मा जानीत वयं बाला देही देहेषु शाश्वतः जरायौवनजन्माद्या धर्मा देहस्य नात्मनः
mā jānīta vayaṃ bālā dehī deheṣu śāśvataḥ jarāyauvanajanmādyā dharmā dehasya nātmanaḥ
O child, do not imagine that we are the body, nor that the embodied Self is forever confined within bodies. Birth, youth, and old age are conditions of the body alone, not attributes of the Ātman.
Sage Parāśara (in instruction to Maitreya, presenting a teaching voiced as direct admonition to a ‘child’/ignorant hearer)
Speaker: Parasara
Topic: Distinguishing the eternal embodied Self (ātman) from the perishable body and its conditions (birth, youth, old age).
Teaching: Philosophical
Quality: authoritative
Concept: Birth, youth, and old age belong to the body; the ātman is distinct and not limited to bodily states.
Vedantic Theme: Atman
Application: Practice deha-ātma-viveka daily: notice bodily change without identifying it as ‘I’.
Vishishtadvaita: Affirms the self’s permanence while maintaining its embodied condition as a mode under the Lord’s governance, supporting real distinction without denying dependence.
Vishnu Form: Para-Brahman
Bhakti Type: Shanta
This verse teaches that change (birth, youth, old age) belongs to the body, while the Self endures; this clarity supports detachment and the pursuit of liberation under Vishnu’s supreme order.

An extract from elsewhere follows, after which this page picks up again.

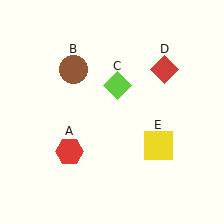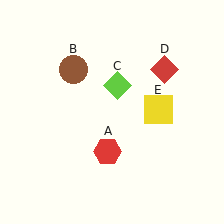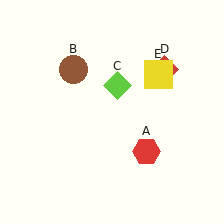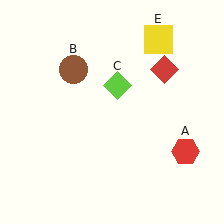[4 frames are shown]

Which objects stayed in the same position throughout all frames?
Brown circle (object B) and lime diamond (object C) and red diamond (object D) remained stationary.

He cautions that the ‘embodied one’ is not eternally the body; what we call life-stages are merely bodily properties, mistakenly projected onto the Self.
By separating the eternal Self from transient bodily states, the teaching aligns the seeker toward the higher reality governed by Vishnu—stability, sovereignty, and liberation beyond material change.